We may need to add inventors to this list of the damned, since improvements in communication often come with infernal developments.
We can start with the devolution of the telephone. For
every call that comes from a friend wanting some assistance
in the noble task of reducing Colorado's beer inventory,
there are at least a dozen that start with Hello, this
is Rachel at CitiGreed Group, and we can consolidate your
debts at just 29 percent APR ...
or The warranty on
your 20-year-old vehicle is about to expire ...
Years ago, these vermin were human beings, and you could
respond: How do you explain to your children what you do
for a living?
But now the voices are automated and can't hear your threat to rip their lungs out. The way to respond to a robot's call now is to have your own robot answer.

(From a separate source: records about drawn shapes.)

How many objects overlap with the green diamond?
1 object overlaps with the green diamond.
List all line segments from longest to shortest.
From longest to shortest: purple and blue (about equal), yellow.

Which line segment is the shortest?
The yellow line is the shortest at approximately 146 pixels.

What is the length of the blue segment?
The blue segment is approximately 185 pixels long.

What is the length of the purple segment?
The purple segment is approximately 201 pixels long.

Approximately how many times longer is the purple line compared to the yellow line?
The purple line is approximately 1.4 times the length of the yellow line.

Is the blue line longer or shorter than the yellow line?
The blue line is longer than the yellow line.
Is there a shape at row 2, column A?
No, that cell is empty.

Thus you're likely to get a machine even when you call a friend. And even when you call a business that should be encourage telephone use, like Qwest, you can waste a lot of time either pushing keys or trying to get the corporate robot to understand your voice.

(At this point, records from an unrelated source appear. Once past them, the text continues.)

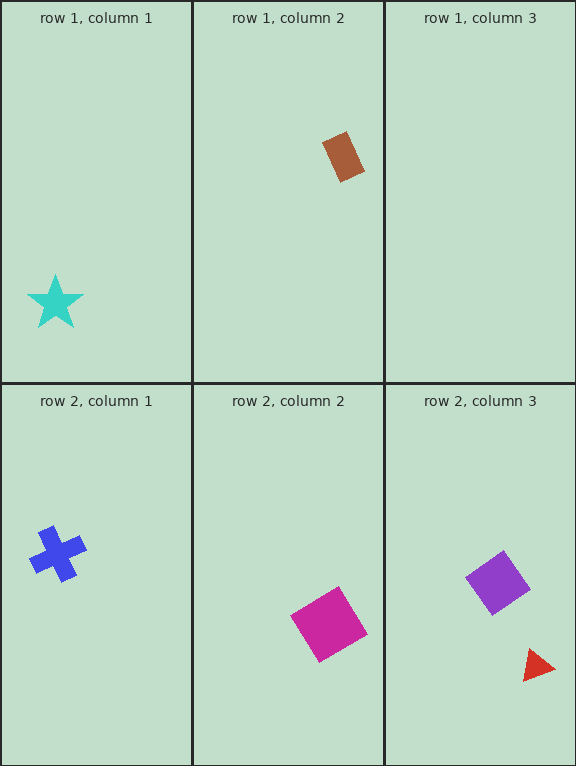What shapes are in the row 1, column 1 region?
The cyan star.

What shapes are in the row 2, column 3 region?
The red triangle, the purple diamond.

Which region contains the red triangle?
The row 2, column 3 region.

Telephones started as convenient person-to-person communication, but have become a contest between robots.
With all their features, cell phones seemed like an
improvement. We have one because one of our daughters cut
her landline, and it was cheaper for her to put us on a
$10-a-month friends and family
package than to call
our landline from her cell or vice-versa.
But I've yet to find the three or four free days it would take me to work through the manual to learn all those nifty features. I doubt I'd be able to remember the button sequences anyway. And besides, this model will doubtless become obsolete soon and be replaced by a new version with different sequences.
Then there's the personal computer. I've been using some version of email for nearly 25 years, starting with CompuServe and a 300-bps modem on an Osborne.
It was wonderful at first, but the genius of global enterprise has since trashed it. Despite spam filters, at least 90 percent of my email is junk.
Of the stuff I might want to read, often it starts with
something like This is an HTML formatted message. You
must update your email client.
Hey, if you want me to read it, plain text works. And isn't it presumptuous for a stranger to tell me what email client to use, or what settings to employ?
Or the message comes in an attachment; many recent ones
are in Microsoft Word's new docx
format, and nothing
I have will read it. Besides, who'd load a Word file from a
stranger, when such files can contain malicious macros?
Or I respond to a human's email, and get an automated reply directing me to a spot where I must recognize some twisted letters among splattered dots to prove that I'm human to get on the sender's whitelist.
So the telephone has evolved into a system of dueling robots, while the computer has become a system that tries to detect robots. Both get more inconvenient every day. I'm beginning to think we'd be more productive if we returned to stamps and envelopes, and met each other face-to-face every now and again. And overall, it might be cheaper, too.